Dans Sciences et Avenir (avril 2019, n° 866)

Tous forçats du numérique

Arnaud Devillard

Derrière l’intelligence artificielle, d’innombrables petites mains sous-payées œuvrent dans l’ombre.

Le sociologue Antonio Casilli a mené une enquête sur les dessous
du « clic », et révèle comment chacun d’entre nous, volontairement ou non, travaille pour l’industrie des géants du Web. Souvent au mépris des lois.

ÉCONOMIE. À qui le Time Magazine avait-il décerné sa traditonnelle couverture et le prix de la personnalité de l’année en décembre 2006 ? À « You » (« vous »), écrit en grosses lettres dans un écran d’ordinateur. Le magazine pressentait que l’internaute deviendrait la cheville ouvrière de l’économie numérique. Car commander une course de taxi sur

l’application Uber, louer un appartement par AirBnB, publier un commentaire sur Facebook… tout cela va bien au-delà de la simple utilisation d’un service comme le détaille le sociologue Antonio Casilli, spécialiste du digital labor (travail numérique), un terme apparu en 2014. Un travail qui revêt divers aspects. D’une part, des tâches réelles,

ou microtâches : elles sont microrémunérées (pas toujours en argent) et ne sont nullement encadrées par le droit social — un contrat par exemple — car les géants du Web prennent grand soin de se présenter comme des fournisseurs de technologie et non de services. Ils noient la notion de travail dans un discours orienté vers le « fun » (plaisir), la « participation », la glorification de l’amateurisme. D’autre part, une exploitation des données des usagers et de leurs comportements pour peaufiner des algorithmes, et donc créer de la valeur. Parfois, ces données sont même revendues.

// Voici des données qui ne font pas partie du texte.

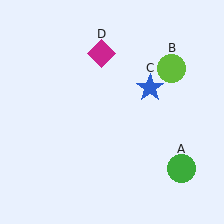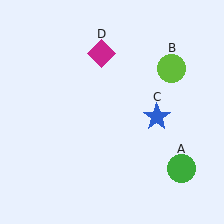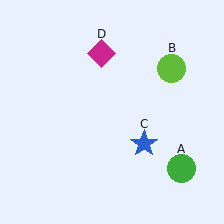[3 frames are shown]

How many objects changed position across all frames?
1 object changed position: blue star (object C).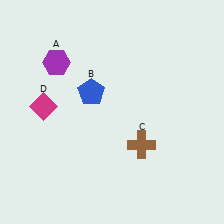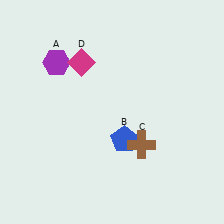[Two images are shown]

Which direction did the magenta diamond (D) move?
The magenta diamond (D) moved up and to the right.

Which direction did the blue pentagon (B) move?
The blue pentagon (B) moved down and to the right.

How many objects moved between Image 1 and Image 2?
2 objects moved between the two images.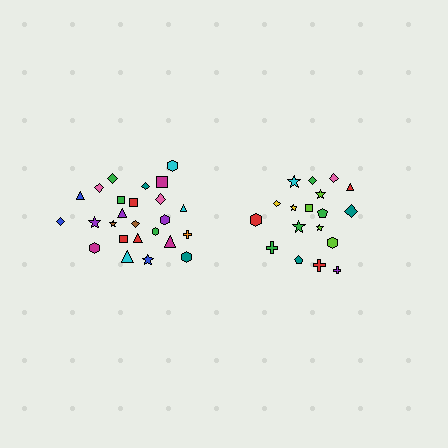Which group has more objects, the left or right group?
The left group.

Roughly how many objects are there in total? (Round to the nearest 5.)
Roughly 45 objects in total.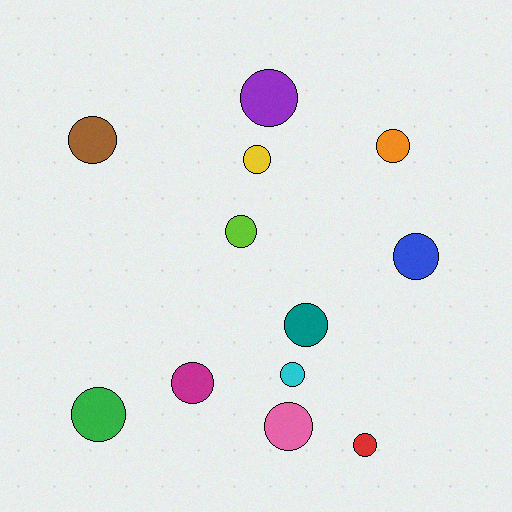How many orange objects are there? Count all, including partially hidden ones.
There is 1 orange object.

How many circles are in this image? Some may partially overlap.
There are 12 circles.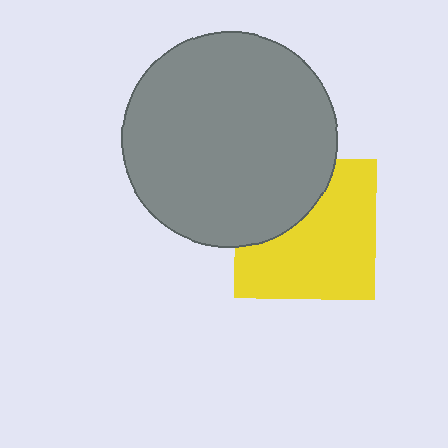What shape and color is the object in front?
The object in front is a gray circle.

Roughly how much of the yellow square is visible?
Most of it is visible (roughly 66%).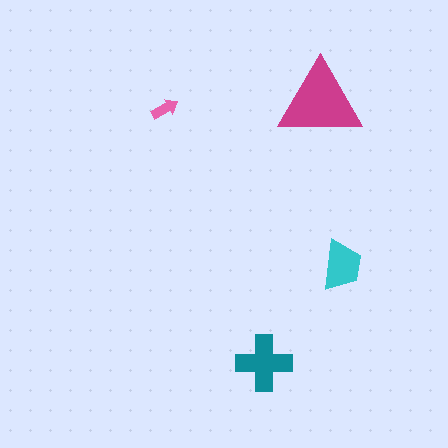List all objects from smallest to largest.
The pink arrow, the cyan trapezoid, the teal cross, the magenta triangle.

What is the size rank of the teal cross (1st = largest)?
2nd.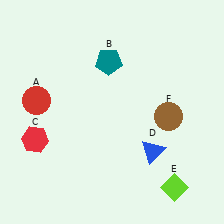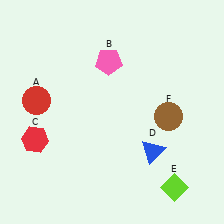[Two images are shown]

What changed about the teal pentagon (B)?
In Image 1, B is teal. In Image 2, it changed to pink.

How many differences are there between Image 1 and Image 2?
There is 1 difference between the two images.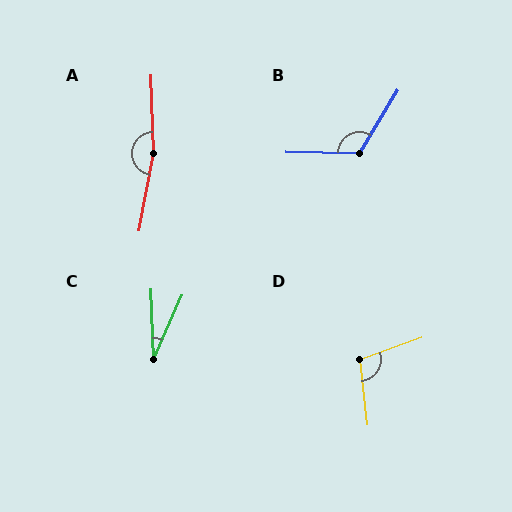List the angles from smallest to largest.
C (26°), D (103°), B (120°), A (168°).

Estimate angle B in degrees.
Approximately 120 degrees.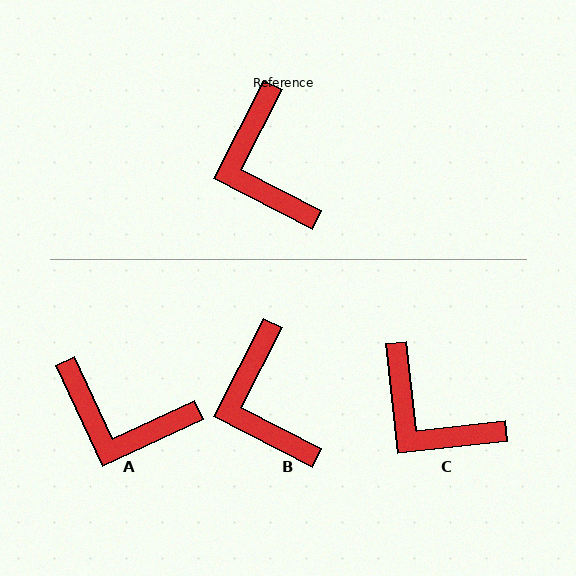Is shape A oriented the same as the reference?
No, it is off by about 52 degrees.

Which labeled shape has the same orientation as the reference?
B.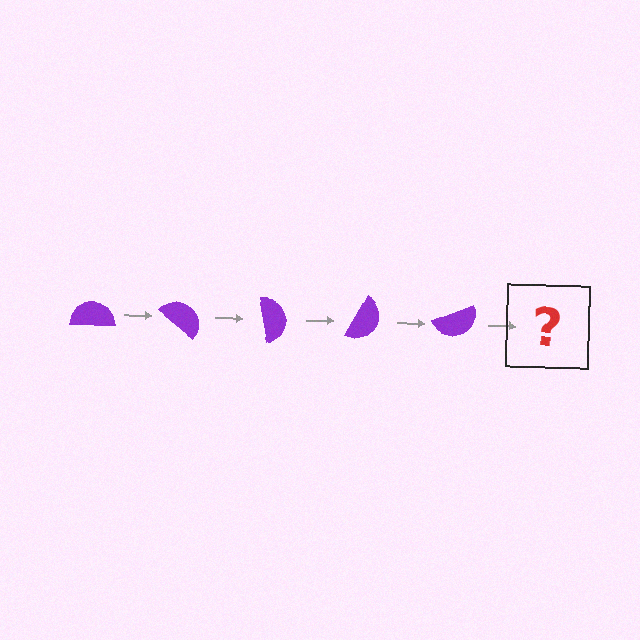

En décortiquant les business models d’Uber ou de
la plate-forme Amazon Mechanical Turk — qui propose des microtâches répétitives en échange de quelques centimes — l’auteur dévoile les coulisses de cette industrie. Le lecteur sera ainsi peut-être surpris d’apprendre que derrière les technologies innovantes mises au point pour la conduite des véhicules autonomes ou la publicité en ligne, d’innombrables petites mains humaines anonymes trient, classent, vérifient, cliquent… gratuitement ou pour un salaire très en deçà des minima légaux. Quand l’intelligence artificielle devient… artificielle.